Never had her wings responded so fully to her demands. Never had she flown so high, soaring, veering, gliding. The sun flowed across her body, its rays burning into her eyes as she flew on and ever upward. The heat was unendurable. She glided obliquely to the right, caught movement below her and, sweeping her wings back, dropped down, screaming with delight as she fell between the two startled bronzes.

One of them tried to entangle her with his lashing tail and fell, his flight rhythm disrupted. She beat upward again, calling defiance and deliberately cutting across the path of the second bronze. But, in her desire to flaunt her flight superiority, she brushed just too close to him, and he veered, jamming his wing tip against hers. Her forward speed was momentarily checked. Before she could get away from him, he had caught her, neck twining hers in that instant. Locked together, they fell toward the shimmering sea so far below.

On the tiny bright oblong that was but a mote on the glistening water, Sebell and Menolly, too, were together, lips, bodies, hearts and minds as they, linked by and in the love of their fire lizards, experienced and repeated the joy that enveloped Kimi and Diver.

The flapping of the untended sail roused Sebell first, the rising sea breeze cooling his cheek. He moved aside, shaking his head, trying to orient himself. Menolly stirred against him, awakened by the same sea sounds. Startled, she opened her eyes and saw him, propped on his elbow above her. Surprise, and then memory, changed the color of her sea green eyes. Holding his breath, Sebell watched, fearful of her reaction. Her smile was tender as she lifted her hand and brushed his hair back from his eyes.

“What chance did you have, dear Sebell, with Rocky and Diver so determined?”

“It wasn’t just Kimi’s need,” he said in a hurried voice, “you know that, don’t you?”

“Of course, I know, dear Sebell.” Her fingers lingered on his cheek, his lips. “But you always stand back and defer to our Master.” She did not hide from Sebell then how much she loved Master Robinton, nor would that ever come between them since they each loved the man in their separate ways. “…but I have so wished—”

The ominous creak of the boom swinging across the cockpit warned her just in time to pull him back against her, out of its way.

“I wish,” said Sebell in a growl, “that the bloody wind didn’t choose to rise right now.”

“We need the wind, Sebell,” she replied, laughing with a spontaneous gaiety that drew a laugh from him because they had finally spoken of what had kept them apart too long.

He put up his hand to grab the boom before it could swing back. She half rose and reached the lines to secure the boom, then pulled herself onto the seat to unlash the tiller. As Sebell rose to join her, he caught sight of a curled ball of bronze and gold on the forward deck, but Kimi and Diver were too soundly asleep to be roused by considerations of sea and wind.
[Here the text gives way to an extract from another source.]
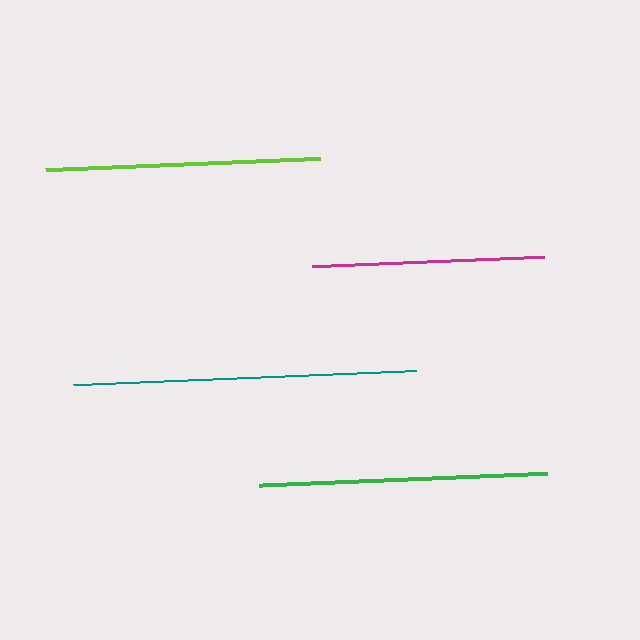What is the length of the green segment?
The green segment is approximately 288 pixels long.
He envied them.

“Where did Rocky go?” he asked Menolly, who frowned slightly in thought.

“He either joined Beauty…or found himself a wild green. I suspect the latter.”
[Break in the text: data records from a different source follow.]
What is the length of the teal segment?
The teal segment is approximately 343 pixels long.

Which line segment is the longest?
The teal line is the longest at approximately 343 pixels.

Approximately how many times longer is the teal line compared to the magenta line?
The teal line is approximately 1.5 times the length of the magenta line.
“Wouldn’t you know?” asked Sebell, surprised.

Menolly shook her head from side to side, with a half-smile, and Sebell realized that she’d been unaware of anything except their rapport with their two fire lizards. He relaxed, thoroughly content with their new understanding.

“If this breeze continues to follow, we’ll make Southern by tomorrow high sun,” she said and deftly played out the line, making the most of the wind that filled the red sail. Then she indicated that Sebell should bridge the distance between them in the cockpit.
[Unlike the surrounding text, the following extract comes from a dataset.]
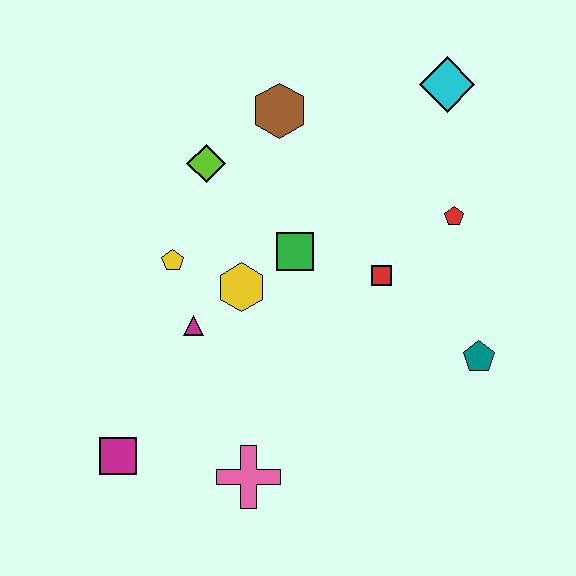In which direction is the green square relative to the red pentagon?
The green square is to the left of the red pentagon.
Neither left each other for very long all through that brilliant, lovely night.

Menolly’s sea-sense was acute, for the sun had just reached its zenith when they eased the little skiff into the pleasant cove that served the Southern Hold as harbor. Sebell counted the ships bobbing at anchor and wondered where the largest three vessels were. They’d seen none fishing as the Great Eastern Current had raced them toward their destination. Not that Sebell expected anyone in the Southern Hold to be moving about in the heavy heat of high sun.

Suddenly Beauty appeared, chittering a wild welcome. Rocky arrived more sedately, settling on the tied boom. Menolly scooped him from his perch and caressed him, murmuring loving reassurances until Sebell heard her laugh.